BEYOND THE NUMBERS
Boosting SNAP: Benefit Increase Would Help Children in Short and Long Term
Despite the alarming rise in the number of people, including children, who are struggling to get enough to eat, the Senate Republican proposal for the next economic relief package doesn’t include a key measure to address this hardship: raising SNAP (food stamp) benefits. Food insecurity can have long-term consequences for children’s health and well-being, studies show; raising SNAP benefits reduces hardship and increases families’ food spending during an economic downturn. Policymakers should boost SNAP benefits in the next relief package, as the House-passed Heroes Act does.
As we’ve explained, millions of households are struggling to meet basic needs in this economic crisis due to the widespread loss of jobs and income.
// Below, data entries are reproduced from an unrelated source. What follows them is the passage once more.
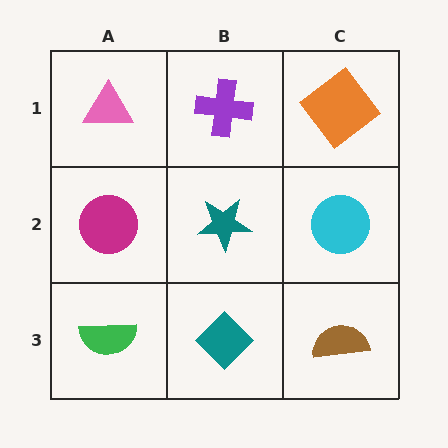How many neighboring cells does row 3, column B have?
3.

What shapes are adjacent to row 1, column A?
A magenta circle (row 2, column A), a purple cross (row 1, column B).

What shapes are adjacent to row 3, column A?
A magenta circle (row 2, column A), a teal diamond (row 3, column B).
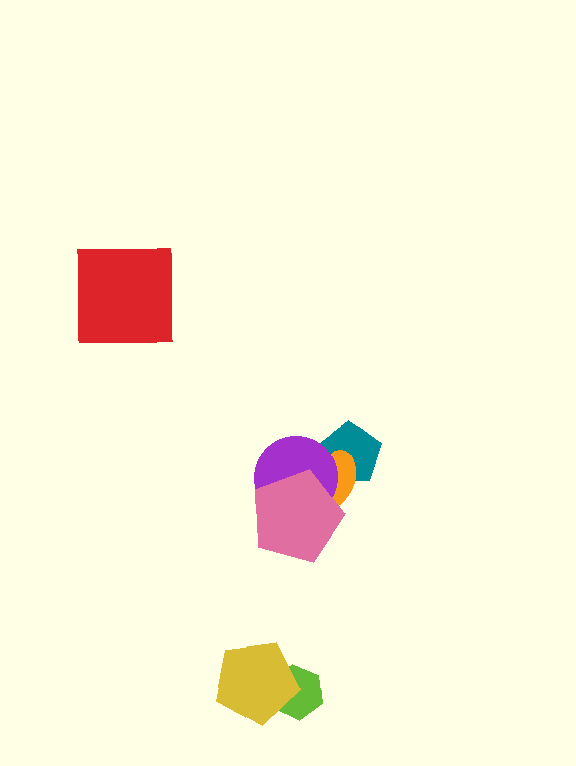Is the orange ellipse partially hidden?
Yes, it is partially covered by another shape.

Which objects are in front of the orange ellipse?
2 objects cover part of the orange ellipse: the purple circle and the pink pentagon.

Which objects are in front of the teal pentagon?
2 objects cover part of the teal pentagon: the orange ellipse and the purple circle.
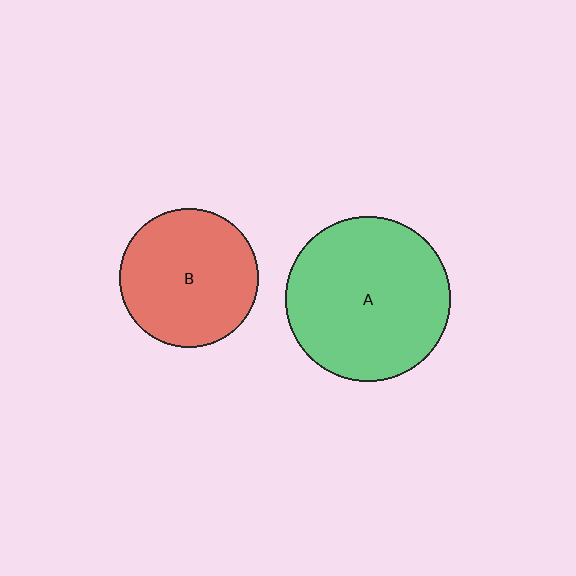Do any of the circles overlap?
No, none of the circles overlap.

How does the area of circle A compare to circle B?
Approximately 1.4 times.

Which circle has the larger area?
Circle A (green).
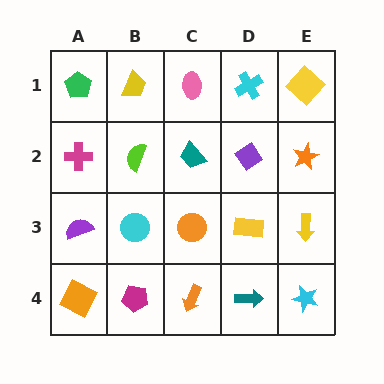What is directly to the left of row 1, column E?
A cyan cross.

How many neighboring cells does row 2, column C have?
4.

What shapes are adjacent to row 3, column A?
A magenta cross (row 2, column A), an orange square (row 4, column A), a cyan circle (row 3, column B).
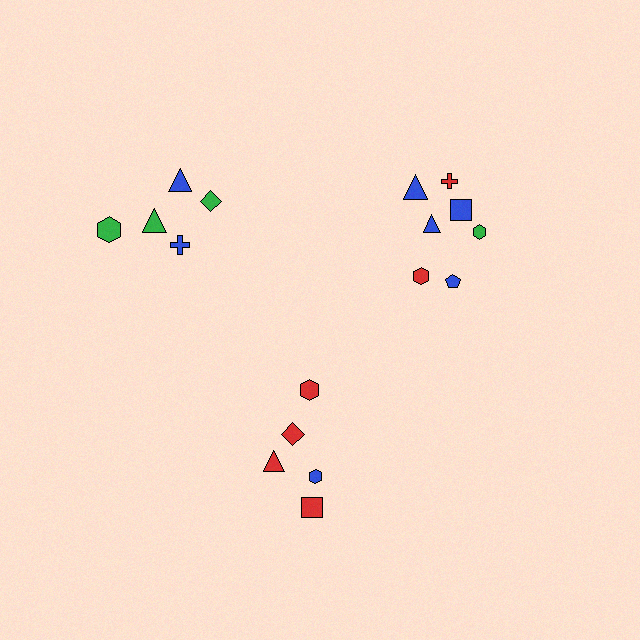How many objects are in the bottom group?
There are 5 objects.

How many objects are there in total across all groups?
There are 17 objects.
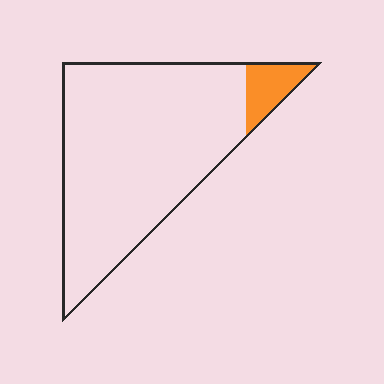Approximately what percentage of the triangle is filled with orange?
Approximately 10%.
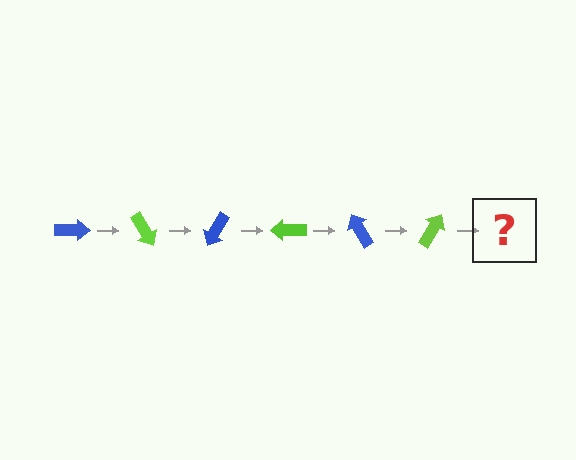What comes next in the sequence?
The next element should be a blue arrow, rotated 360 degrees clockwise from the start.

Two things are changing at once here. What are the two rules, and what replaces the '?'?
The two rules are that it rotates 60 degrees clockwise each step and the color cycles through blue and lime. The '?' should be a blue arrow, rotated 360 degrees clockwise from the start.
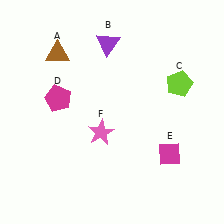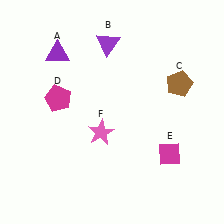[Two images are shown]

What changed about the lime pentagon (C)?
In Image 1, C is lime. In Image 2, it changed to brown.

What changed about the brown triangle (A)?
In Image 1, A is brown. In Image 2, it changed to purple.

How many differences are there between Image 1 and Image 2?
There are 2 differences between the two images.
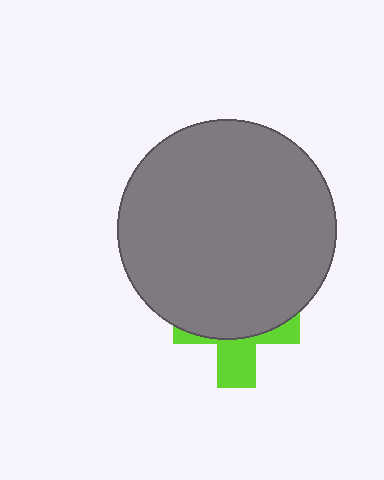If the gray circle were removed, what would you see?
You would see the complete lime cross.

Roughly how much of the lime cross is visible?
A small part of it is visible (roughly 37%).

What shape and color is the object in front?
The object in front is a gray circle.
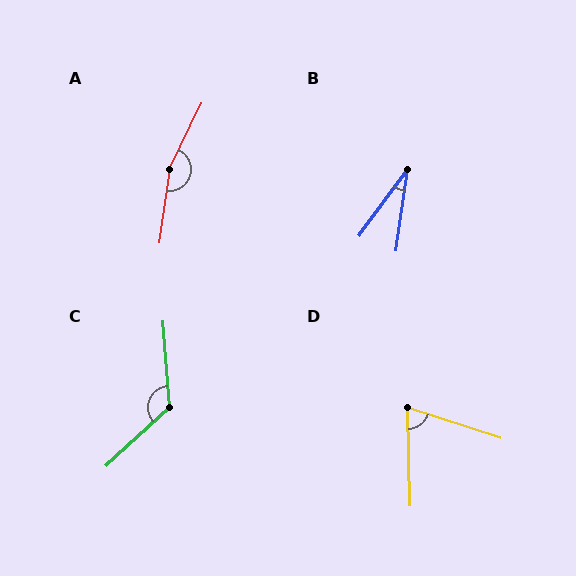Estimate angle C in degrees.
Approximately 128 degrees.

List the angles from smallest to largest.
B (28°), D (70°), C (128°), A (162°).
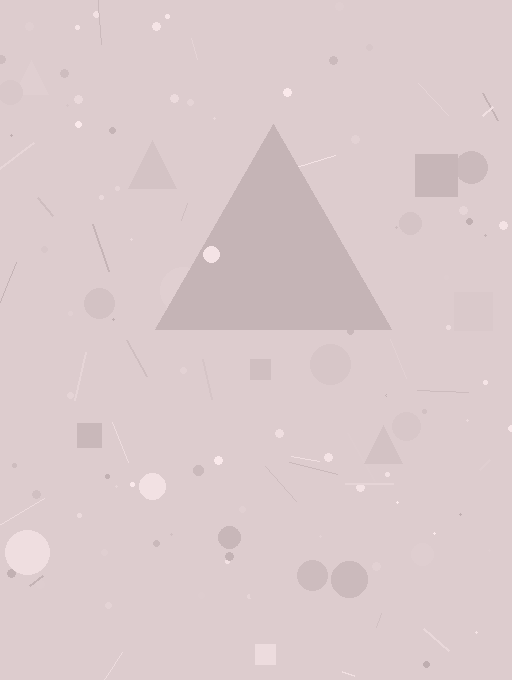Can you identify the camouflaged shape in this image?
The camouflaged shape is a triangle.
Rising food prices are compounding the problem. Eleven to 20 percent of adults in households with children reported for the week ending July 21 that their children sometimes or often didn’t get enough to eat because of financial problems, figures that have stayed at similarly high levels over the past several weeks. That translates into roughly 9 to 17 million children living in households where the children couldn’t get enough food.
These figures are especially startling because, historically, adults have sought to shield children from hunger when a family falls on hard times. They’re also a sharp increase from pre-pandemic levels: in 2018, at most about 3 percent of adults reported that their children sometimes or often hadn’t eaten enough at some point in the last 30 days. Other research suggests that food insecurity among households with children may have doubled overall — and tripled among households with children — in the pandemic’s early months.
Rising food need among children should spur policymakers to respond immediately. So should the serious long-term consequences for children who miss out on basic nutrition. Studies link food insecurity among children with: reduced intake of some key nutrients; health problems such as iron deficiency, which is linked with long-term neurological damage; and behavioral issues and mental health conditions. These problems, in turn, can lower children’s test scores, their likelihood of graduating from high school, and their earnings in adulthood. While the risk is greatest for children who chronically lack sufficient food, the shock of becoming food insecure may itself affect children’s behavior, and living in a household that’s even temporarily food insecure is linked with negative development among toddlers, some research suggests.
Raising SNAP benefits during a downturn helps families buy more food, cushioning the impact on food insecurity, history shows. After policymakers temporarily raised benefits during the Great Recession of about a decade ago, very low food security among SNAP participants — a severe form of food insecurity, in which some household members take steps such as skipping meals because they lack resources — actually fell (see graphic). Moreover, households were less likely to run out of benefits at the end of the month and eat less as a result, while their spending rose for food as well as other needs such as housing (since the increased benefits freed up more income for other necessities). The benefit increase may also have helped improve children’s health. Conversely, when the increase ended, participants’ food insecurity rose and their food spending fell by more than other low-income households.
With both food insecurity and food prices rising during the current crisis, raising SNAP benefits would make a big difference to millions of families. While the emergency benefit supplements provided through the Families First Coronavirus Response Act of March have likely reduced hardship for many, they left out the poorest 40 percent of SNAP households, including at least 5 million children. A Heroes Act provision raising the maximum SNAP benefit by 15 percent would help all SNAP households, including the poorest ones, better afford food. Given the potential short- and longer-term impacts on children, policymakers shouldn’t wait another day to act.